The decision came in DG Anti-Profiteering v. Sobha Limited (GSTAT Appeal No. 08 of 2025), where a single-member bench of Justice Mayank Kumar Jain upheld the closure report submitted by the Director General of Anti-Profiteering (DGAP) and found no violation of Section 171 of the Central Goods and Services Tax Act, 2017.
The dispute arose from a complaint by homebuyers in Sobha Limited’s “International City” project in Gurugram, alleging that the developer had failed to pass on ITC benefits by reducing prices after GST was introduced. The matter was referred for investigation, following which the DGAP examined the financial data and concluded that no additional ITC benefit had accrued to the developer.
As noted in the Tribunal record, the ratio of credit availed to purchase value actually declined from 12.26% in the pre-GST period to 11.02% in the post-GST period, reflecting a negative differential of 1.24%. This indicated that there was no incremental tax benefit requiring pass-through to buyers.

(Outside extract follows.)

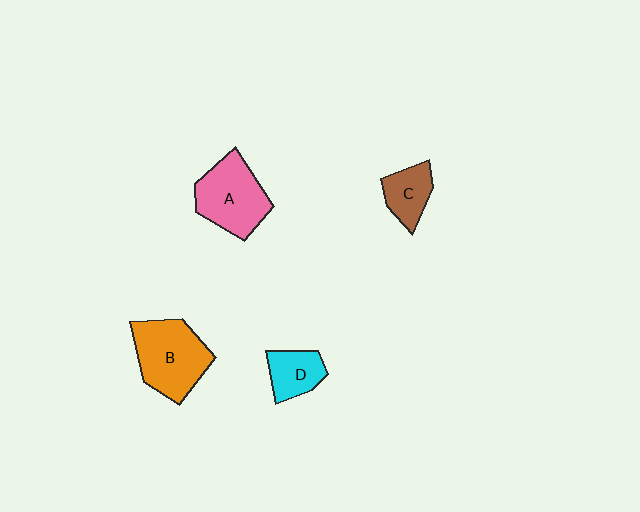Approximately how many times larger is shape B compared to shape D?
Approximately 2.0 times.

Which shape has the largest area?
Shape B (orange).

Before the Tribunal, Sobha Limited argued that all aspects of the transaction took place after GST came into force on July 1, 2017. The buyers had applied for allotment in June 2019, entered into a builder-buyer agreement in July 2019, and made all payments thereafter. Construction activity also commenced and concluded within the GST regime.
Accepting this position, the Tribunal held that Section 171 dealing with anti-profiteering primarily applies where there is a comparative benefit, such as a tax rate reduction or an increase in ITC, typically in projects spanning both pre-GST and post-GST periods. In a fully post-GST project, such a comparison does not arise.
The bench relied on the Delhi High Court’s ruling in Reckitt Benckiser India Pvt. Ltd. v. Union of India, reiterating that when both construction and supply occur entirely in the GST era, prices are presumed to have been fixed after factoring in available ITC. Therefore, no separate obligation exists to pass on additional benefits.
Importantly, the Tribunal clarified that the phrase “constructed in the post-GST period” does not require that the property be fully completed at the time of agreement. What matters is that the entire chain of events from booking and agreement to construction and payment falls within the GST regime.
On facts, the Tribunal found that these conditions were fully satisfied and that the complainants had not disputed the timeline of events. It also noted that the price of the unit had been agreed upon after factoring in GST and ITC benefits, and the buyers had accepted these terms at the time of entering into the agreement.
Concluding that no profiteering had occurred, the Tribunal upheld the DGAP’s report dated August 21, 2025, accepted the developer’s preliminary objections, and dismissed the proceedings.